Three out of Five stars
Running time: 93 mins

Pianomania has a likeable subject and offers a fascinating insight into the perfectionism involved in piano tuning and the behind-the-scenes preparation required for a piano concert but the structure of the film is often frustrating and some background history wouldn't have gone amiss.

What's it all about?
Directed by Robert Cibis and Lilian Franck, Pianomania follows Steinway piano tuner Stefan Knupfer as he fine-tunes pianos for a series of concert pianists, including Alfred Brendel, Pierre-Laurent Aimard and Lang Lang. The majority of the film concerns Knupfer's relationship with Aimard, as he spends an entire year meticulously preparing a piano for Aimard's upcoming recording of Bach's "Art of the Fugue."

The Good
Watching someone expertly performing a complex and difficult job can be both rewarding and fascinating, particularly in documentaries. That is very much the case here, as Stefan brings new meaning to the word perfectionism and uses a variety of intriguing tuning techniques, such as bouncing a tennis ball off the piano strings. He also reveals the part played by physical space, temperature and the pianist's own playing style in determining each tuning, noting that a piano tuned perfectly for one venue will sound completely different in another.

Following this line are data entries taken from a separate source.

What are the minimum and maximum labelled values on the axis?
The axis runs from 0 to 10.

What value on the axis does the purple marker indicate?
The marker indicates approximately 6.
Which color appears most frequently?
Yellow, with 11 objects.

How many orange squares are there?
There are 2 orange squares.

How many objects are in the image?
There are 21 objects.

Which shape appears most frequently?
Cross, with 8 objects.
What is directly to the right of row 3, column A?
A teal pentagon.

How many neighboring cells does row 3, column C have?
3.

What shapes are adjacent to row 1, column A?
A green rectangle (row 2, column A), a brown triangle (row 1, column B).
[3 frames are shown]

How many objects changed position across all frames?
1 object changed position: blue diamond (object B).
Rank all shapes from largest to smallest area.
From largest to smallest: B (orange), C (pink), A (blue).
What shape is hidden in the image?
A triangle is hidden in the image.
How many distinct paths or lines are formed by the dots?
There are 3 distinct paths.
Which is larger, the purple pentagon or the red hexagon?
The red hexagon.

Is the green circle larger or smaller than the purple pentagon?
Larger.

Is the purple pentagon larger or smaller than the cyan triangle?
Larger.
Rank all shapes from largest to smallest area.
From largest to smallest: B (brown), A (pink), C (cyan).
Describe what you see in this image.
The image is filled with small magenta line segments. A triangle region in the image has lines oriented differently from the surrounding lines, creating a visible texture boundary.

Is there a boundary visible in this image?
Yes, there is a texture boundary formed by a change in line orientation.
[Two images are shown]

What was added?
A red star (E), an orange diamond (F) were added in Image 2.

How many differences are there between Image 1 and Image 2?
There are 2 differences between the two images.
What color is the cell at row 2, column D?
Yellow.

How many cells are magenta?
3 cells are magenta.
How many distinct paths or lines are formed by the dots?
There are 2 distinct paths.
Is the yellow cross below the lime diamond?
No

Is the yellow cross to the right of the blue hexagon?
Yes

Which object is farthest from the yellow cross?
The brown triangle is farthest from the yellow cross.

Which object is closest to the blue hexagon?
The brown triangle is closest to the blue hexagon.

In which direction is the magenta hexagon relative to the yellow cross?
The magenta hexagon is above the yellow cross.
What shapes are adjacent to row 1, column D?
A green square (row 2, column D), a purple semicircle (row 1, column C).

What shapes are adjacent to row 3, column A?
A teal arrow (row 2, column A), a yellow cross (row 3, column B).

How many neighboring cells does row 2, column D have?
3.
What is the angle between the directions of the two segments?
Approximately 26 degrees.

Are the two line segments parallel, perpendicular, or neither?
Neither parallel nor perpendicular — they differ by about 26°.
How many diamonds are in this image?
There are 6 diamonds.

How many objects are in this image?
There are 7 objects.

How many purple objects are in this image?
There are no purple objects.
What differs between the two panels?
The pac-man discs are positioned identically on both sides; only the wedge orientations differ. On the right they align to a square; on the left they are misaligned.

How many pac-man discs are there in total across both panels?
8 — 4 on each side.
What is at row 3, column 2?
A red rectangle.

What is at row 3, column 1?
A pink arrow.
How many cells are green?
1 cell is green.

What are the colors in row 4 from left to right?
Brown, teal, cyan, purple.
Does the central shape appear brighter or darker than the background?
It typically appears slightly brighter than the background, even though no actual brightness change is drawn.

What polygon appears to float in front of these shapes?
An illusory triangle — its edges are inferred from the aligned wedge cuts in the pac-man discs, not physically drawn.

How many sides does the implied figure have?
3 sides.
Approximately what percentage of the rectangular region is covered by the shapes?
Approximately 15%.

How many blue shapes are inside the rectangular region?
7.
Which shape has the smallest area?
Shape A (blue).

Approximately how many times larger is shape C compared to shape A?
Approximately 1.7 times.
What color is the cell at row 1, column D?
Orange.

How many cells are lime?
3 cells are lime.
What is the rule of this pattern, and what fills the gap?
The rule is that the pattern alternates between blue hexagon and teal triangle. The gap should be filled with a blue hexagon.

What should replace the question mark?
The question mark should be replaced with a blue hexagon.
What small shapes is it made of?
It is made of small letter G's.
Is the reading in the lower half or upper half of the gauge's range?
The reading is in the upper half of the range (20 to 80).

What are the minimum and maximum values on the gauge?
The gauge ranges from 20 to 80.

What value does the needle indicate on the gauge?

Stefan is an extremely likeable character, displaying good humour and extraordinary reserves of patience, most notably when Aimard indicates he wants both a big sound and a little sound, or informs Stefan that he wants the piano to sound like a clavichord, an organ and a harpsichord. By welcome contrast, all Lang Lang seems to require is a decent piano seat and the cameras dutifully follow Stefan all around the building, Spinal Tap-style, until he finds one.

The Bad
The main problem with the film is that its structure is often frustrating – there's no voiceover and there are no to-camera interviews, so we learn nothing about Knupfer's background, such as how he came to choose his profession in the first place. The film is doubly frustrating if you're tone deaf, as it's difficult to tell the differences before and after the tuning (despite the multi-layered soundtrack) and if you have no interest in pianos, piano tuning or classical music then the film is basically like watching an Austrian Niles Crane tune a piano for 93 minutes.

Worth seeing?
Pianotuning is a fascinating insight into perfectionism in general and piano tuning in particular. Worth seeing.